I use a cable modem. On AirPort Express G I had "Configure IPv54: using DHCP" and "Configure IPv6: Automatically". I did call my internet provider and they say those are the only things I should put. That works great.

So,
I unplugged the AirPort and plugged in the D-Link (through the router's WAN port). I did reset the modem by turning it off and then on again as they say in the manual. I waited for the modem to power up (even up to 5 minutes) before turning on the D-Link router.

The wireless connection works. I can access the router via Safari using the default 192.168.0.1 address. I have entered the same settings in the web server as on my machine: DHCP/Auto. Should I clone my MAC address? I did. Doesn't work.

&#8226; the power light is on
&#8226; the WAN light is blinking (manual says it means data transmission)
&#8226; the status light is blinging (manual says it means router is read)
&#8226; the wireless light is blinking (manual says it means data transmission)
&#8226; the four LAN LEDs are off (I don't have anything plugged in there)

Also, when I go to the Status tab into the web server, it says my WAN connection is on and active (the light on the router indicates the same thing)... so juice is somewhat flowing from the modem, just internet doesn't work.

D-Link router model is WBR-1310 rev B1.
http://support.dlink.ca/products/view.asp?productid=WBR-1310_revB
The test machine is a MacBook Air.


Any ideas?
Many many thanks.


----------



## DeltaMac (Aug 16, 2008)

If you can connect to the router configuration page, can you see any internet/network settings? You should be able to check to see what IP info is coming from the cable modem, such as the gateway address, and the DNS that the router gets from the cable modem.
If you go to your System Preferences/Network pane - what IP address is coming from the router?


----------



## Rodinal (Aug 16, 2008)

In Setup > Network settings, I have a section "Router Settings"
Router IP Address: 192.168.0.1 (should I change it?)
Default Subnet Mask: 255.255.255.0 (should I change it?)

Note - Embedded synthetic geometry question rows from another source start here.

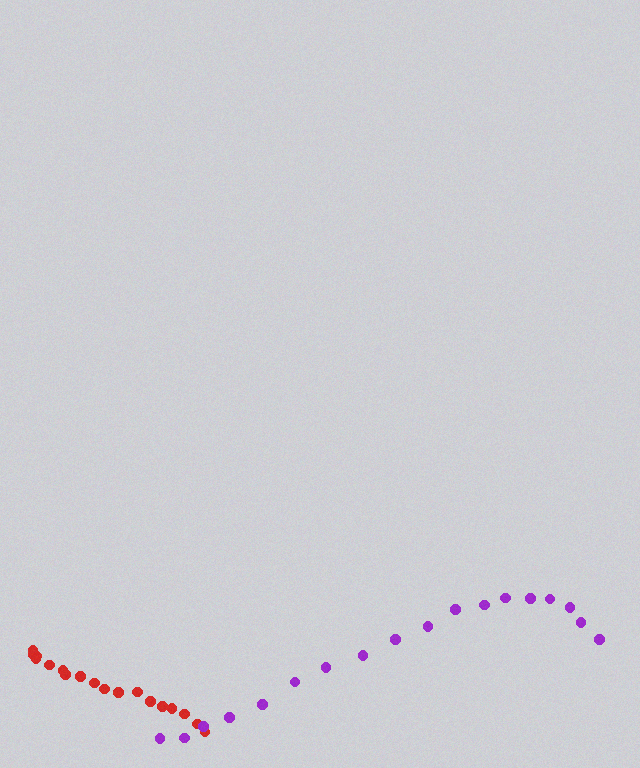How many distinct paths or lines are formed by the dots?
There are 2 distinct paths.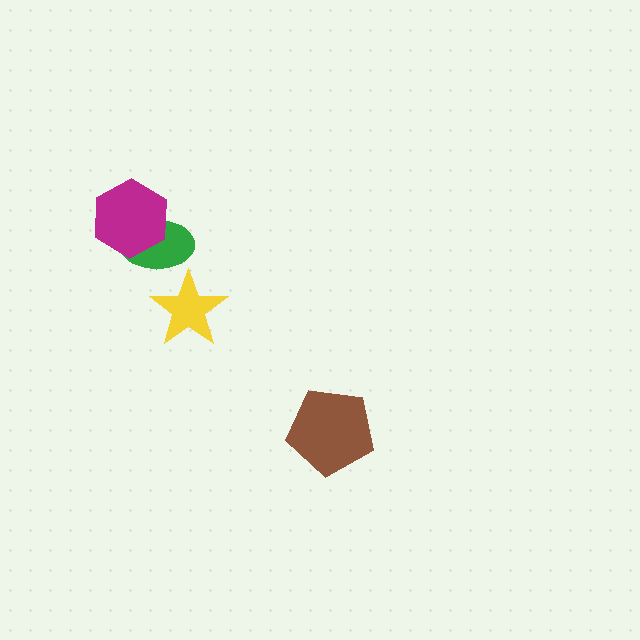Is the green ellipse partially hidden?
Yes, it is partially covered by another shape.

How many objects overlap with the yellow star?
0 objects overlap with the yellow star.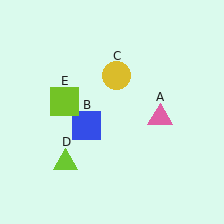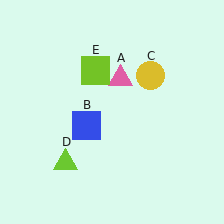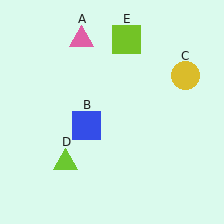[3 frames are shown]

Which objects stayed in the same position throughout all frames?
Blue square (object B) and lime triangle (object D) remained stationary.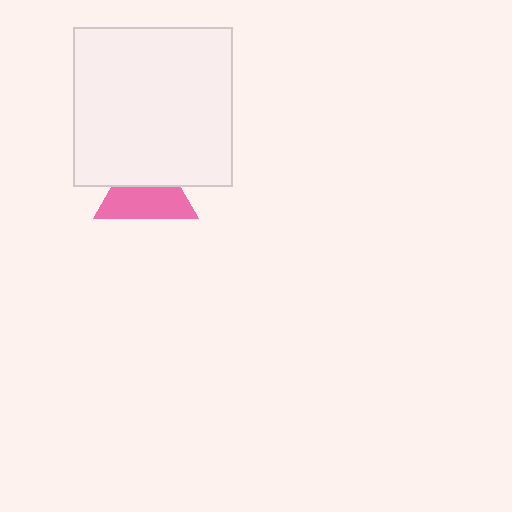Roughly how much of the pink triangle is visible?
About half of it is visible (roughly 57%).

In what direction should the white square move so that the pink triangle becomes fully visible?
The white square should move up. That is the shortest direction to clear the overlap and leave the pink triangle fully visible.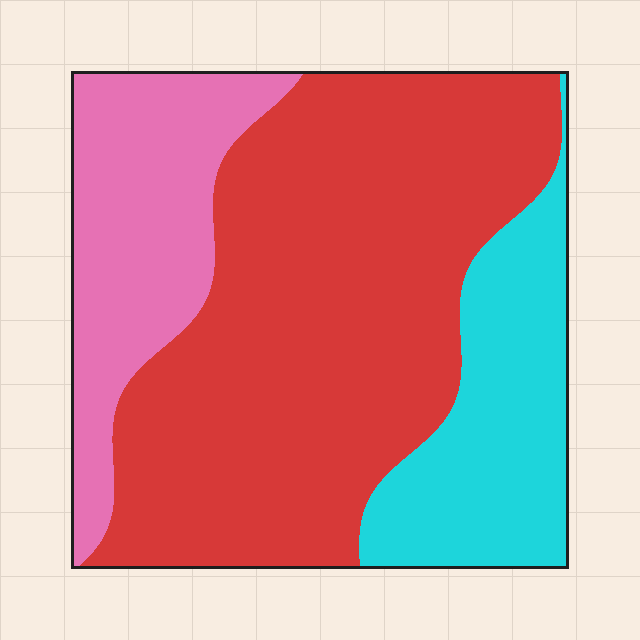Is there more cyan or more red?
Red.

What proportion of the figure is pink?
Pink covers around 20% of the figure.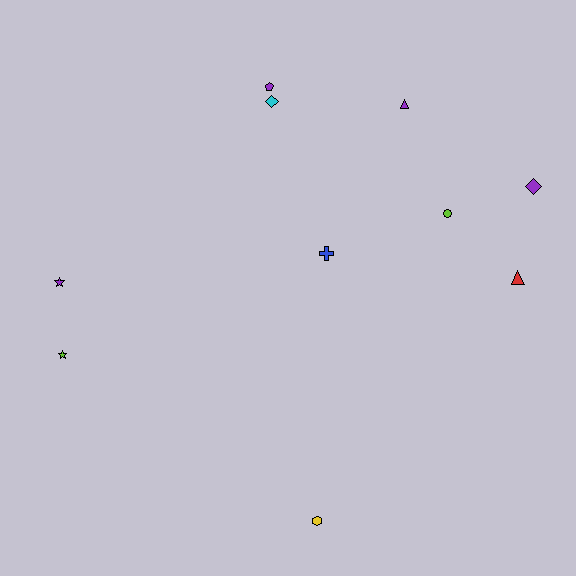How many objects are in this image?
There are 10 objects.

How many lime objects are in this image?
There are 2 lime objects.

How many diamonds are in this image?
There are 2 diamonds.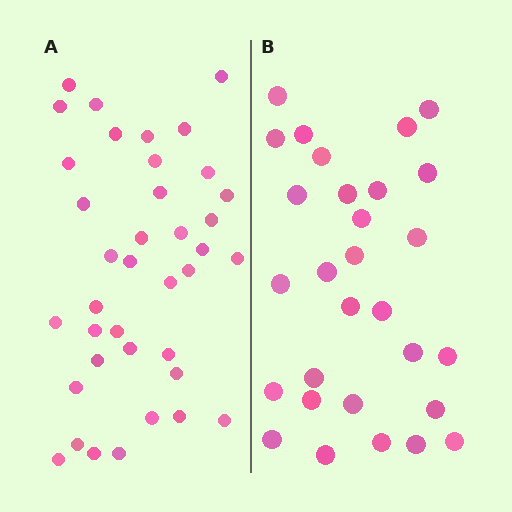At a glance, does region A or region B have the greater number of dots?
Region A (the left region) has more dots.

I also have a section "Dynamic DHCP Client List" and it shows:
host name: unknown
IP: 192.168.0.101


======================

In my MacOS Network I have:

Configure IPv4: Using DHCP
IPv4 Address: 192.168.0.101
Subnet Mask: 255.255.255.0
Router: 192.168.0.1

Configure IPv6: Automatically
Router: [empty]
IPv6 Address: [empty]
Prefix Lenght: [empty]


----------



## DeltaMac (Aug 16, 2008)

Everything seems to be OK with your router, and your computer network setup.
Going back to your router setup, what do you see for WAN or Internet settings? what do you see there for your DNS address?


----------



## Rodinal (Aug 16, 2008)

Internet connection type: Dynamic IP (DHCP)

Host Name: WBR-1310
MAC Address 00 1f 5b 84 94 37
(There is a Clone button underneath which I clicked)
Primary DNS Address: 24.200.241.37 (I got those from my providers web page here though I didn't have to enter them with the AirPort Express in order to make it work)
Secondary DNS Address: 24.201.245.77
MTU: 1500

===========
This is a copy-paste of the Status summary:

LAN:
MAC Address :	 00-1e-58-e9-a2-57
IP Address :	 192.168.0.1
Subnet Mask :	 255.255.255.0
DHCP Server :	 Enabled

WAN:
MAC Address :	  00-1f-5b-84-94-37
Connection :	  DHCP Client Disconnected  
IP Address :	 0.0.0.0
Subnet Mask :	 0.0.0.0
Default Gateway :	 0.0.0.0
DNS :	 24.200.241.37 24.201.245.77

WIRELESS 802.11G :
SSID :	 dlink
Channel :	 11
Encryption :	 Disabled


----------



## Satcomer (Aug 16, 2008)

Ok First in you Mac go to System Preferences->Network - highlight Airport and click on Advanced. Then click on the TCP/IP tab and turn off IPv6.

Second go to your D-link setup and see if it is getting an IP from the cable modem (don't post the IP though). If it is the ehternet cable to that router and see if you can get out. 

Then report back.


----------